Nadie se libra de su herida de la infancia, ese mapa que esconde las coordenadas de nuestra adultez. España tampoco. Y esa polaridad que desde la Guerra Civil venimos repitiendo sistémicamente también se muestra en la Navidad. En un bando, los que la adoran; en el otro, el ejército de Grinches. Y otra vez enfrentados, aunque sea de manera más simbólica. También desde pequeños nos han adoctrinado sobre cómo vivir esta época, desde clichés de bondad y amor autoimpuestos y cánones metidos con calzador. Y ya se sabe cómo es la reacción en esos casos: o se sigue con disciplina marcial, o uno se rebela descaradamente.

No es lo mismo la Nochebuena en la mansión de Messi que en los Ángeles Malagueños de la Noche. No la experimenta igual quien acaba de recibir la alegría de que su padre ha salido del coma que quien perdió a un familiar días atrás. Y por más que el menú en las reuniones familiares suela ser igual de un año a otro, por más que la tradición de cada uno dicte vivirla en la misma casa, cada cual debe ir marcando sus paradigmas de ilusión en estos días. Que el anuncio lacrimógeno de turno, una película de Disney o los prototipos de perfección que escupe la televisión no te condicionen.

No hay que obligarse a fingir alegría si las circunstancias no la propician. Es inevitable acordarse de los que no están, aunque ello debe servir como resorte para vivir con más pasión la compañía de los que por suerte permanecen. ¿Qué pasa si uno no está en su mejor momento? ¿Qué pasa si la noche no es buena en Nochebuena? Nada. Como cualquier día del año, a veces nos sentimos mejor y otras peor.

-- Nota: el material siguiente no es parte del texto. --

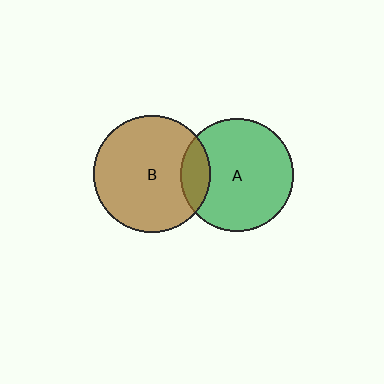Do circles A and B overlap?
Yes.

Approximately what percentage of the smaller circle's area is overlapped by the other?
Approximately 15%.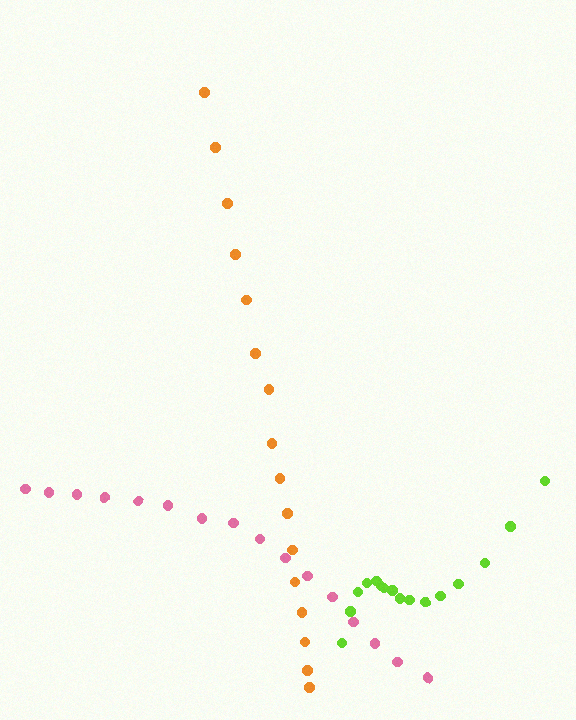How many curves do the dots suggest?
There are 3 distinct paths.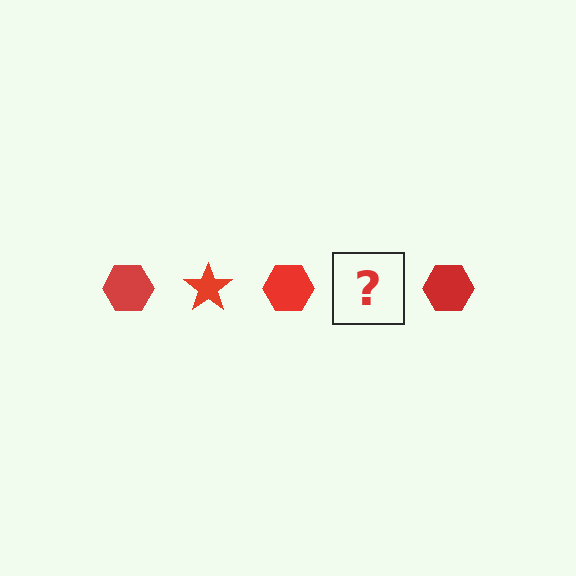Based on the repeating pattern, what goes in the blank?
The blank should be a red star.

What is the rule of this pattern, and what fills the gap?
The rule is that the pattern cycles through hexagon, star shapes in red. The gap should be filled with a red star.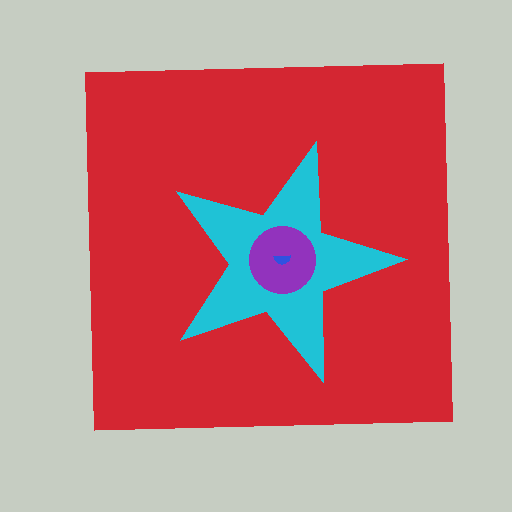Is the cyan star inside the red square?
Yes.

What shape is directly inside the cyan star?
The purple circle.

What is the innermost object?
The blue semicircle.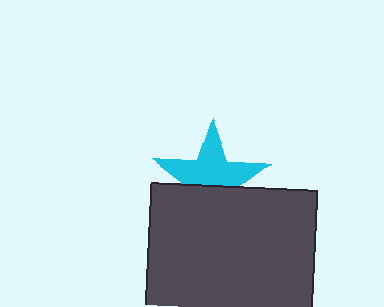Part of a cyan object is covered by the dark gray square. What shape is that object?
It is a star.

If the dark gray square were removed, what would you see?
You would see the complete cyan star.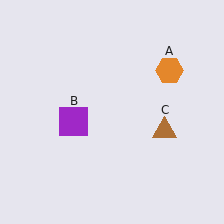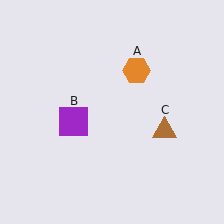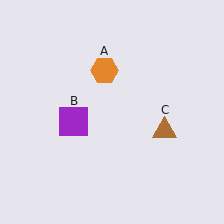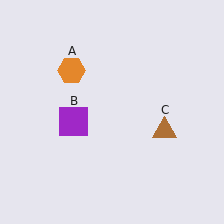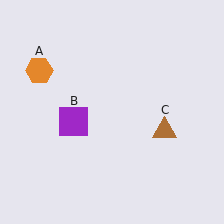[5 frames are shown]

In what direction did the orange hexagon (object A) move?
The orange hexagon (object A) moved left.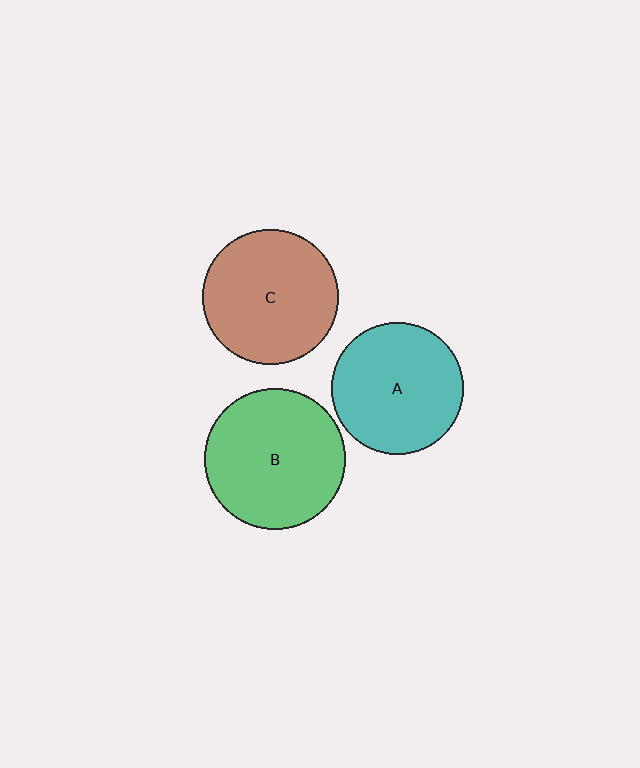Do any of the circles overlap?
No, none of the circles overlap.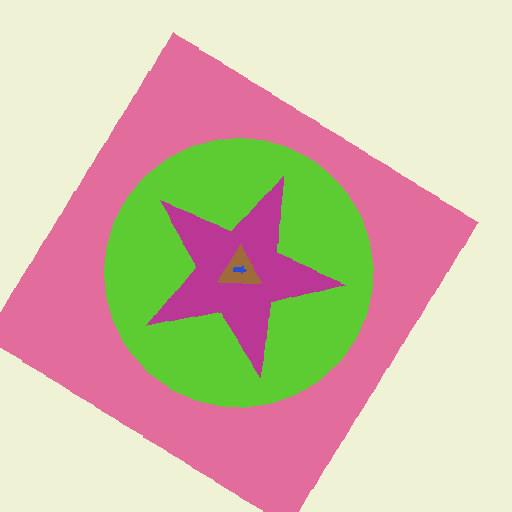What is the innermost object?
The blue arrow.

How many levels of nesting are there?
5.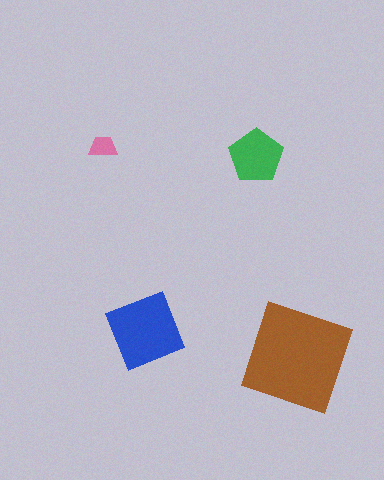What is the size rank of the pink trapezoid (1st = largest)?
4th.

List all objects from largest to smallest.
The brown diamond, the blue square, the green pentagon, the pink trapezoid.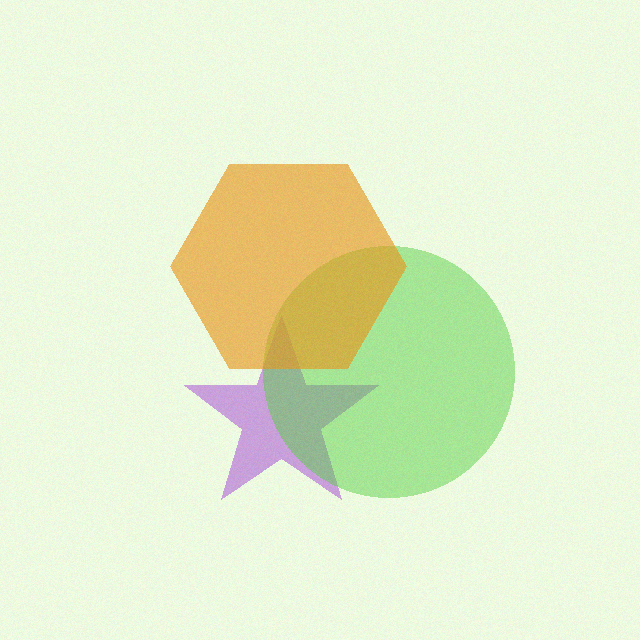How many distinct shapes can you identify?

Una familia desunida hace mal creyendo que sus pecados quedarán convalidados en una cena de risas y buen rollo impostado. Igual que aquella de lazos fuertes se autoengañaría por creer que en Nochebuena no se puede discutir.

La Nochebuena, además, supone un test maravilloso de autoconocimiento. Ver la ilusión en los más pequeños con Papá Noel es un termómetro idóneo para cuestionarnos cuánto y dónde queda la nuestra con los deseos más inocentes y puros. Aguantar al cuñado pesado debe valernos para mirar nuestro interior y preguntarnos en qué somos inaguantables nosotros o por qué el juicio con él es más inquisitivo que con nuestros mismos defectos. Aquellos a quienes les sobra un comensal en la mesa deberían plantearse si su noción de unidad familiar no detecta en realidad un problema de asociación social o un interés egoísta.

Cada cual que la viva como quiera. Yo odio la Navidad como maquillaje y me entrego a ella como conectora con el niño interior. Y sabiendo que esa magia es válida el 24 de diciembre, el 28 de junio o el 5 de septiembre.